A behavioural assay for investigating cued conflict between allocentric and egocentric spatial memory with instinctive escape in mice

Abstract

Instinctive escape behavior is widely recognized as a reliable model for assessing spatial memory in mice. Here, we present a novel behavioral assay designed to evaluate how mice navigate toward a learned goal relying on a variable proximal LED landmark or internal egocentric cues to provide spatial orientation in the absence of distal cues. Escape to a learned shelter was triggered by an innately aversive auditory stimulus in the presence of a proximal LED landmark. To assess cue preference (egocentric vs. allocentric), we introduced a cue-conflict situation where the allocentric LED cue was deliberately shifted away from the previously visited shelter location. In a no-conflict scenario, the LED stayed directly above the shelter. Baseline tests in C57BL/6 J mice showed a decreased reliance on allocentric cues as the LED landmark deviated further from the actual shelter. When the disparity between the LED cue and the shelter location exceeded a threshold, the mice began to favor egocentric strategies over allocentric ones. To demonstrate its utility, we applied the cue-conflict assay in a cross-sectional study of the 5xFAD Alzheimer's disease (AD) mouse model at early pathological stages (2–3 months of age).
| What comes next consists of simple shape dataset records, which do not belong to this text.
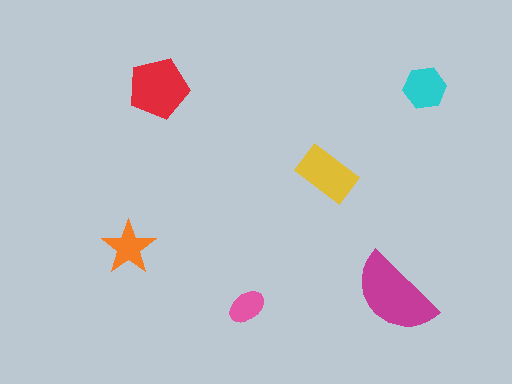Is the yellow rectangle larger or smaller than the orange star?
Larger.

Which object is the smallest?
The pink ellipse.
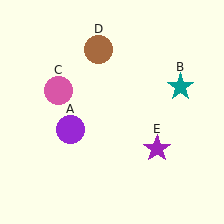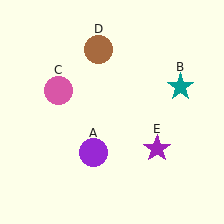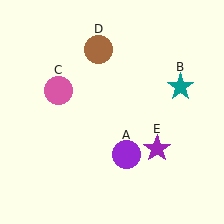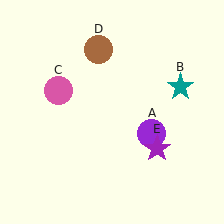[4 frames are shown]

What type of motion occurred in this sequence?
The purple circle (object A) rotated counterclockwise around the center of the scene.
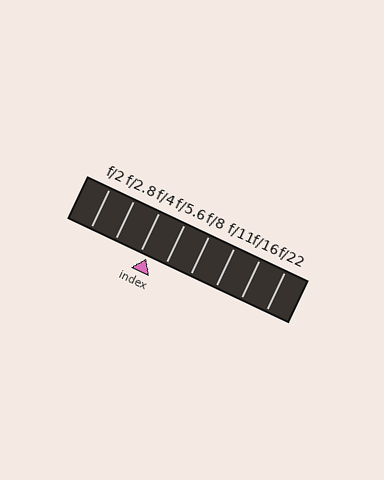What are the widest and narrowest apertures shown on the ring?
The widest aperture shown is f/2 and the narrowest is f/22.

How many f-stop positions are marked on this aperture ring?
There are 8 f-stop positions marked.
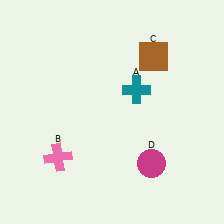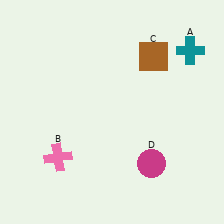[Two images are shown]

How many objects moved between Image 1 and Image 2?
1 object moved between the two images.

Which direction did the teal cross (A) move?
The teal cross (A) moved up and to the right.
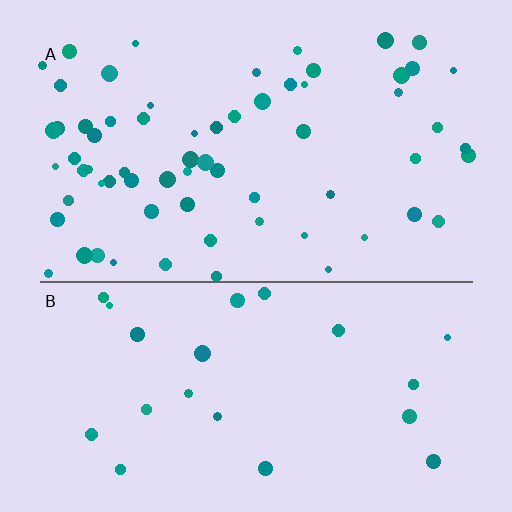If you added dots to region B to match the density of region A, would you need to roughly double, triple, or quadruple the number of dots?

Escape profiles in AD and wild-type (WT) mice revealed a complex, genotype-dependent pattern of behavior across LED shift conditions, independent of disease progression. Although both AD and WT mice exhibited a higher incidence of allocentric (LED-directed) escapes when the LED shift was small, our analysis did not reveal significant changes in escape strategy that were associated with condition, genotype or age. Future studies using neural recording and manipulation techniques can further elucidate the circuit-level mechanisms underlying the cue conflict resolution.